### This file was created to evaluate the performance of models trained with the OASST1 dataset before having the file 'nlp_ifeval.ipynb', with the IfEval, but evaluation is made by humans' perception of the result. The model creates a response to each prompt, and saves it in a file name 'ifeval_human_perception.jsonl'.

In [None]:
from transformers import AutoTokenizer, AutoModelForCausalLM, BitsAndBytesConfig
from datasets import load_dataset
import torch
import json
from tqdm import tqdm

In [None]:
model_name = "model_OASST1_2000/checkpoint-2000"

In [None]:
# Step 1: Load the tokenizer and model with quantization
device = torch.device('cuda')
tokenizer = AutoTokenizer.from_pretrained(model_name, trust_remote_code=True)
compute_dtype = getattr(torch, "bfloat16")  # Set computation data type to bfloat16
bnb_config = BitsAndBytesConfig(
    load_in_4bit=True,                    # Enable loading the model in 4-bit precision
    bnb_4bit_quant_type="nf4",            # Specify quantization type as Normal Float 4
    bnb_4bit_compute_dtype=compute_dtype, # Set computation data type
    bnb_4bit_use_double_quant=True,       # Use double quantization for better accuracy
)

model = AutoModelForCausalLM.from_pretrained(
    model_name,
    device_map=device,
    trust_remote_code=True,
    quantization_config=bnb_config,
).to(device)


In [None]:
# Step 2: Load the google/IFEval dataset
dataset = load_dataset("google/IFEval")
dataset


In [None]:
# keep 20 examples only to speed up the evaluation
# dataset = dataset['train'].select(range(20))
# dataset

In [None]:
# Step 3: Generate predictions on the dataset
output_file = "ifeval_human_perception.jsonl"
with open(output_file, 'w', encoding='utf-8') as f_out:
    for sample in tqdm(dataset['train']):   # Use 'validation' or 'train' split if 'test' is not available
        input_text = sample['prompt']  # Adjust the field name based on the dataset's structure

        # Prepare the input prompt
        prompt = input_text
        # si el prompt es mayor a 256 cortar longitud
        if len(prompt) > 512:
            prompt = prompt[:512]

        # Tokenize input
        inputs = tokenizer.encode(prompt, return_tensors="pt").to(device)

        # Generate output
        outputs = model.generate(
            inputs,
            max_length=512,
            eos_token_id=tokenizer.eos_token_id,
        )

        # Decode output
        generated_text = tokenizer.decode(outputs[0], skip_special_tokens=True)

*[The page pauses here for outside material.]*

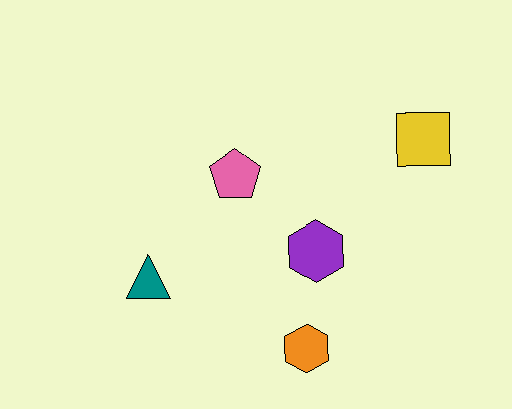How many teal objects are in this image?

        # Since the model may include the prompt in its output, we extract the generated response
        response = generated_text[len(prompt):]

        print("Prompt", prompt)
        print("Response", response)
        #Prepare the JSON object
        json_obj = {
            "prompt": prompt,
            "response": response
        }

        # Write the JSON object to file
        f_out.write(json.dumps(json_obj) + '\n')

In [None]:
# abre model_responses.jsonl
with open("model_responses.jsonl", "r") as f:
    for line in f:
        # print prompt y response
        prompt = json.loads(line)["prompt"]
        response = json.loads(line)["response"]
        print("####################")
        print(f"Prompt: {prompt}")
        print(f"Response: {response}")